I got my library compiling, eventually, but it took a lot of effort, and required forking several projects. Let's take a look at the log example. Ideally, I should somehow be able to say "I don't care what my dependencies say they need, give them log 0.4.1, that's the log I want to use". I found the [patch] section which looked like it did what I wanted, but it doesn't appear to cover transitive dependencies. Maybe there's something I missed, here?

So I started forking all of my dependencies which themselves had problematic dependencies. Ideally I can get PRs merged to update these things, but it's not obvious that "increase the minimum version you specify so that the minimum version actually compiles on modern Rust" is a reasonable pull request; partially because rust versions don't factor into versioning anywhere, and partially because minimum versions aren't expected to be used, even though they may technically be expected to work. Again, it feels like a weird PR to receive.

Does this matter?

Maybe this doesn't matter, in practical terms. Cargo prefers the most recent available version, and that mostly works for people. And maybe this whole problem is just a relic of pre-1.0 to post-1.0 transition, and it will go away at some point. But it seems strange that we bother to go through all of this writing down semvers of our dependencies, only for them to frequently be lies. Maybe Russ Cox is right, and you need to force people to keep them accurate by actually using the minimum versions. Maybe we should give up with specifying minimum versions at all, and just always use the most recent version (relying on Cargo.lock files for reproducibility).
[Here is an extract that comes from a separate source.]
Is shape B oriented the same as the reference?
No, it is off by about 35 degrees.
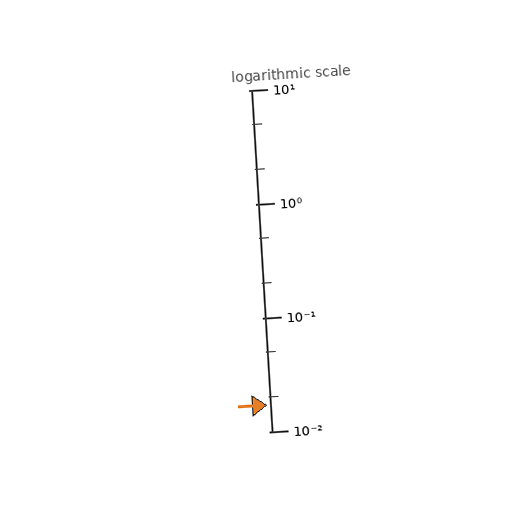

Maybe now that we have -Z minimal-versions, it will be easy to add these checks to people's CI (or even on the crate publishing path), and we can enforce that what we write down is accurate. Maybe this is yet another reason we should be factoring "supported rust versions" into dependency resolution (either by including it in semver, or by tracking it separately in Cargo.toml files). I don't know what we should do as a community, but right now, things feel a little weird.

1

Russ Cox's series of blog posts is very interesting, and well written, and I recommend giving it a read if you're interested in this kind of thing. I have mixed opinions on the design in general, but that's a conversation for a different day!